Tomohon, CAKRAWALA – Sebagai aparatur pemerintah, tentu memegang peranan yang sangat menentukan dalam penyelenggaraan proses pemerintahan, pembangunan dan sosial kemasyarakatan. Kemajuan Kota Tomohon saat ini maupun di masa yang akan datang sangat tergantung pada sejauh mana aparatur pemerintah bersama-sama dengan seluruh komponen masyarakat menyikapi berbagai kebijakan, program serta dinamika dan kompleksitas permasalahan yang terjadi saat ini.
“Untuk dapat menyikapi semua itu, dibutuhkan insan aparatur yang profesional, loyal, berdedikasi, berdisiplin, taat aturan, berwawasan luas, memiliki kompetensi serta mampu menyesuaikan dengan situasi dan kondisi yang berkembang secara dinamis,” tandas Wakil Wali Kota Wenny Lumentut SE saat melantik dan mengambil sumpah pejabat di lingkungan Pemerintah Kota Tomohon, Rabu (12/01/2022).

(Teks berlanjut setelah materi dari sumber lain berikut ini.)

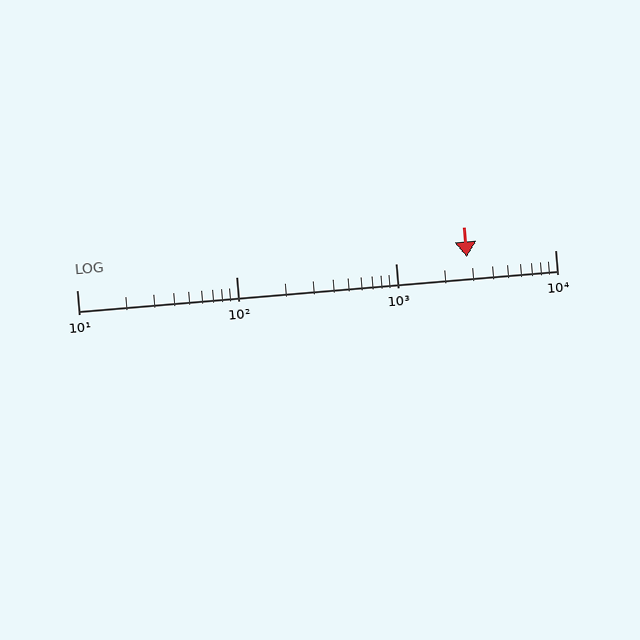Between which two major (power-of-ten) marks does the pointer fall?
The pointer is between 1000 and 10000.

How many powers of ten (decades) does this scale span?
The scale spans 3 decades, from 10 to 10000.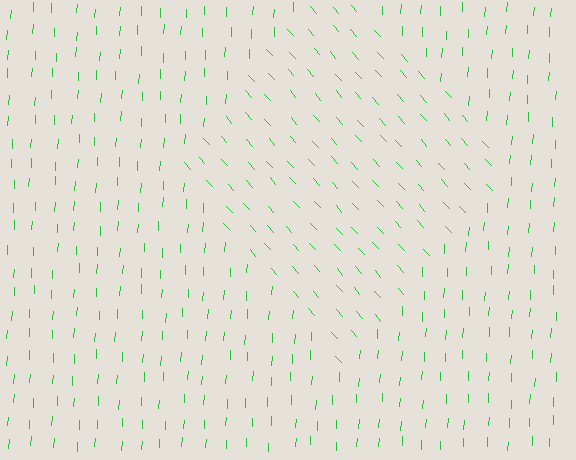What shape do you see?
I see a diamond.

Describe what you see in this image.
The image is filled with small green line segments. A diamond region in the image has lines oriented differently from the surrounding lines, creating a visible texture boundary.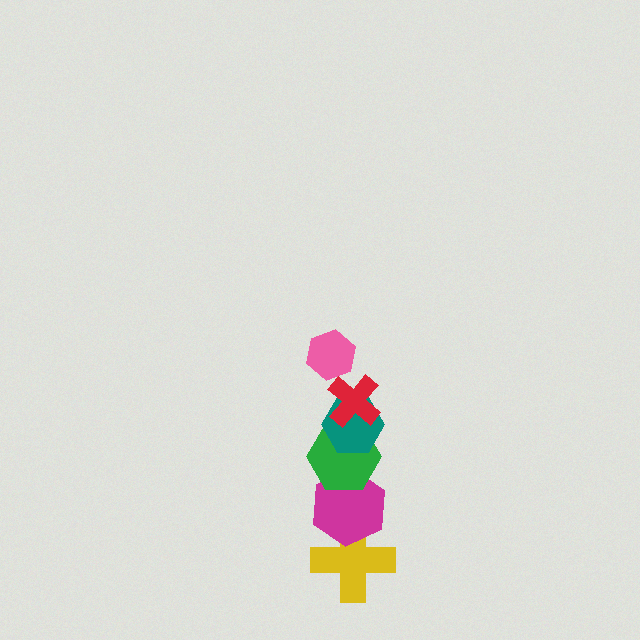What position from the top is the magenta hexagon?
The magenta hexagon is 5th from the top.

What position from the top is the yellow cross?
The yellow cross is 6th from the top.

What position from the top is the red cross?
The red cross is 2nd from the top.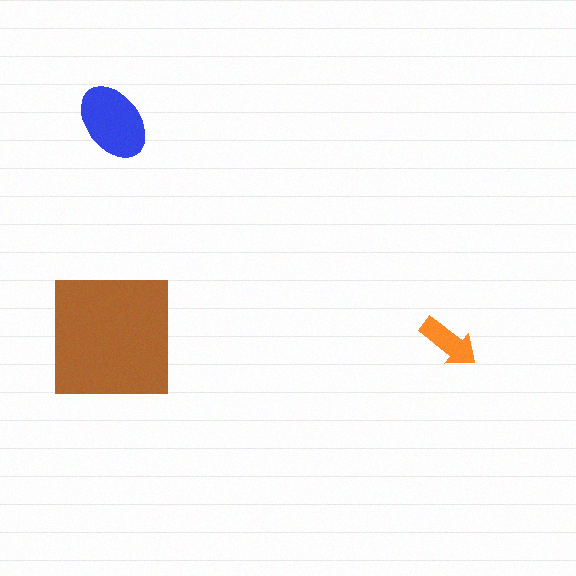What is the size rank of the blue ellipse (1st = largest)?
2nd.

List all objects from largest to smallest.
The brown square, the blue ellipse, the orange arrow.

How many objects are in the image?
There are 3 objects in the image.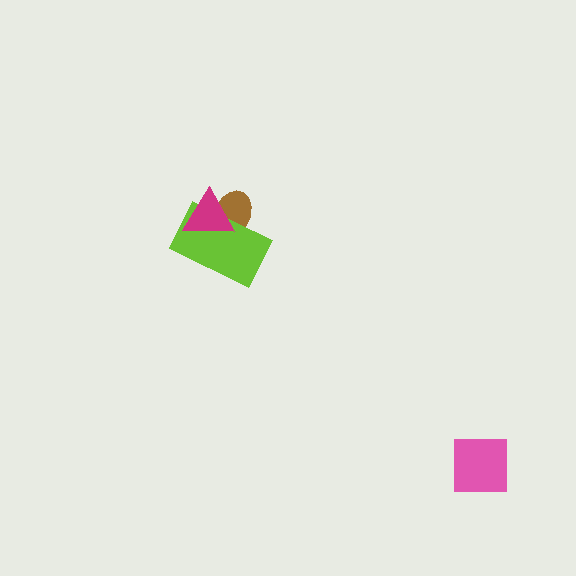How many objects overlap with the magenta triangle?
2 objects overlap with the magenta triangle.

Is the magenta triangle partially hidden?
No, no other shape covers it.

Saat ini, katanya Kota Tomohon sedang berupaya semaksimal mungkin untuk menata birokrasi ke arah yang lebih baik lagi diantaranya dengan menempatkan pejabat sesuai dengan keahlian, kemampuan dan kompetensi yang dimiliki dalam rangka mewujudkan pemerintahan yang baik dan bersih selaras dengan dicanangkannya tahun 2022 sebagai tahun kinerja, disiplin dan pengembangan kompetensi.
“Sebagai implementasi upaya menata sistem pemerintahan pada hari ini saya telah melantik dan mengambil sumpah/janji sebagian pejabat administrator dan pengawas di lingkungan Pemerintah Kota Tomohon. Tentunya saudara-saudara yang baru saja dilantik diharapkan untuk menunjukkan kinerja, prestasi dan disiplin kerja yang maksimal,” ungkap Lumentut.
“Harus saudara-saudari pahami bahwa jabatan yang diemban merupakan tanggung jawab yang harus dilaksanakan dengan sebaik-baiknya, artinya saudara-saudara harus mampu mempertanggungjawabkan melalui pelaksanaan tugas yang berorientasi pada pencapaian output maupun outcome sesuai dengan tujuan yang hendak dicapai,” tuturnya.
Reward, ditegaskannya akan diberikan kepada aparatur yang mampu menunjukkan totalitas dalam kinerja serta prestasi kerja yang tinggi dan sebaliknya punishment akan diberlakukan bagi mereka yang tidak mampu menunjukkan kinerja yang baik dimana salah satu reward yang telah disiapkan adalah dengan memberikan Tambahan Penghasilan Pegawai (TPP) berbasis kinerja yang telah diterapkan sejak Januari 2022 ini.
Dijelaskannya, TPP berbasis kinerja adalah tunjangan yang diberikan berdasarkan aspek disiplin dan kinerja PNS yang bersangkutan, tidak seperti TPP yang sebelumnya yakni berdasarkan aspek disiplin. Hal ini berarti setiap PNS dituntut tidak hanya hadir di tempat kerja tapi juga mampu berkinerja dengan baik di unit kerjanya masing-masing.